Research Progress on Transformer-Based Deep Learning Models for Medical Image Segmentation
Zhou Lazhen1, Chen Hongchi1, Li Qiuxia1, Li Fangzuo1,2*
1(School of Medical Information Engineering, Gannan Medical University, Ganzhou 341000, Jiangxi, China) 2(Key Laboratory of Prevention and Treatment of Cardiovascular and Cerebrovascular Diseases, Ministry of Education, Gannan Medical University, Ganzhou 341000, Jiangxi, China)

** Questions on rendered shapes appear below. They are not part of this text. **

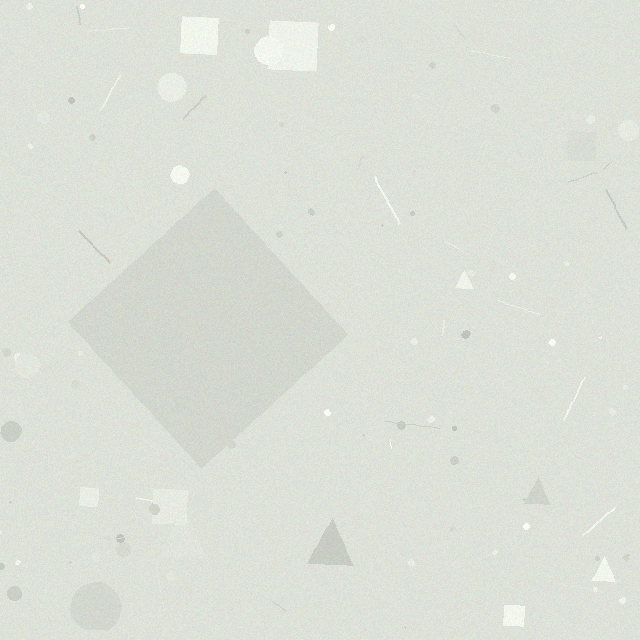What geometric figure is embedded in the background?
A diamond is embedded in the background.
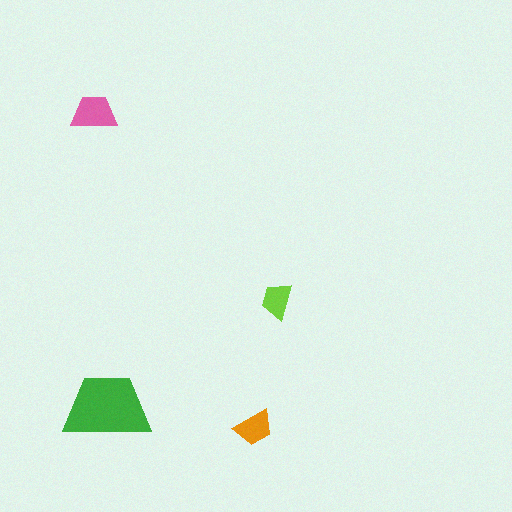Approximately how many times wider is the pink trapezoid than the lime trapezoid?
About 1.5 times wider.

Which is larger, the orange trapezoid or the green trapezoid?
The green one.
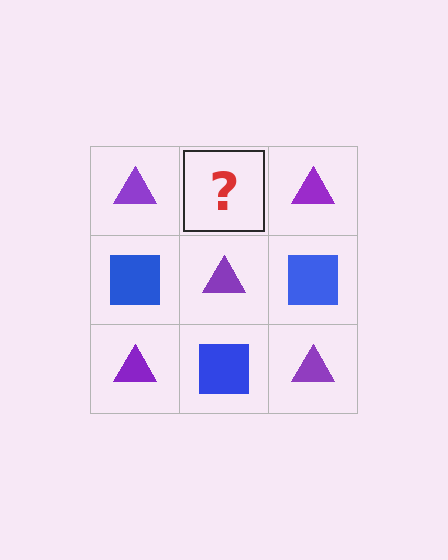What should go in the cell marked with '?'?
The missing cell should contain a blue square.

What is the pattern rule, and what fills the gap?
The rule is that it alternates purple triangle and blue square in a checkerboard pattern. The gap should be filled with a blue square.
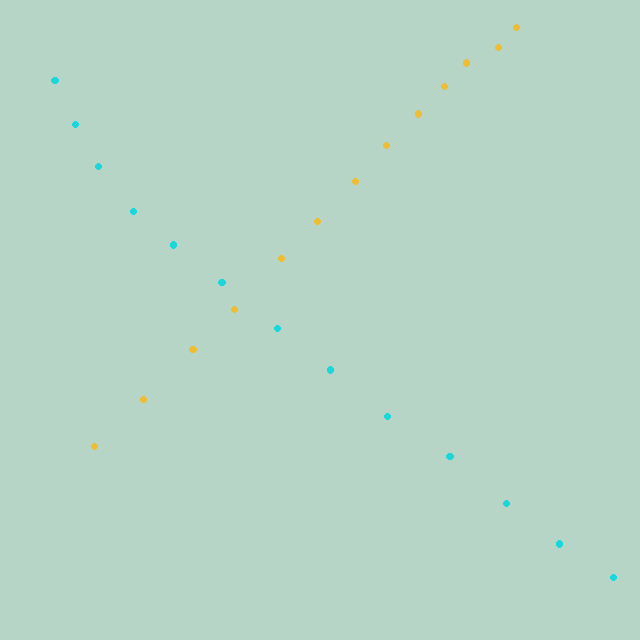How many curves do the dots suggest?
There are 2 distinct paths.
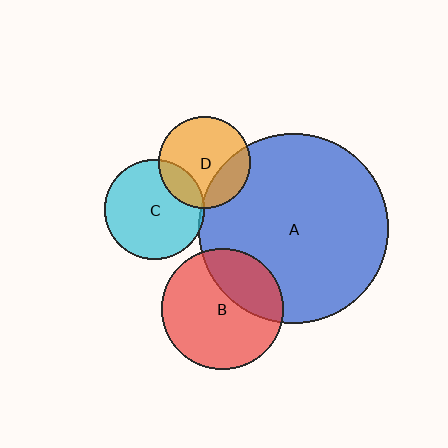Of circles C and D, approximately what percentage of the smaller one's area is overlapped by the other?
Approximately 20%.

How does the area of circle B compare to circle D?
Approximately 1.7 times.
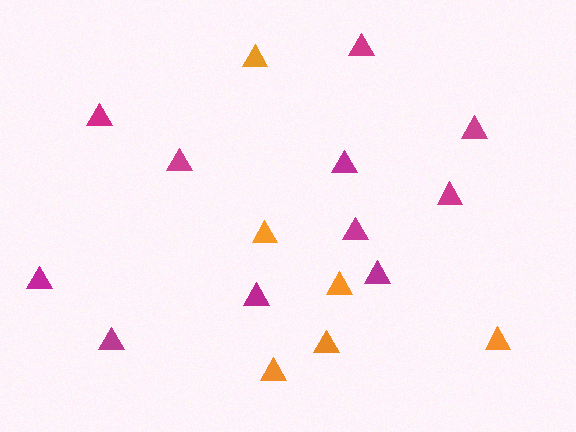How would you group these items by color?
There are 2 groups: one group of magenta triangles (11) and one group of orange triangles (6).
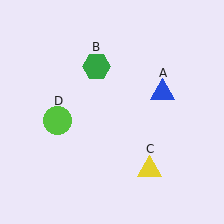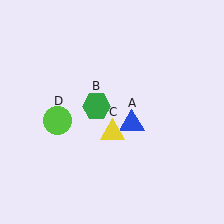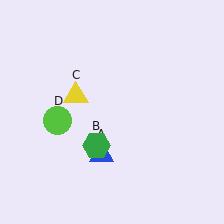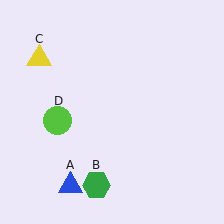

Abstract:Accurate segmentation of medical images is a crucial step in clinical diagnosis and treatment. Over the past decade, convolutional neural network (CNN) has been widely applied in the field of medical image segmentation and have achieved excellent segmentation performance. However, the inherent inductive bias in CNN architectures limits their ability to model long-range dependencies in images. In contrast, the Transformer architectures, which focus on global information and the ability to model long-range dependencies, has been demonstrated outstanding performance in biomedical image segmentation. This review introduced the components of Transformer architecture and its applications in medical image segmentation. From perspectives of fully supervised, unsupervised and semi-supervised learning, application values and performances of Transformer architectures in abdominal multi-organ segmentation, cardiac segmentation and brain tumor segmentation were summarized and analyzed. Finally, limitations of Transformer model in segmentation tasks and future optimizations were prospected.
周腊珍, 陈红池, 李秋霞, 李坊佐. 基于Transformer深度学习模型在医学图像分割中的研究进展[J]. 中国生物医学工程学报, 2024, 43(4): 467-476.
Zhou Lazhen, Chen Hongchi, Li Qiuxia, Li Fangzuo. Research Progress on Transformer-Based Deep Learning Models for Medical Image Segmentation. Chinese Journal of Biomedical Engineering, 2024, 43(4): 467-476.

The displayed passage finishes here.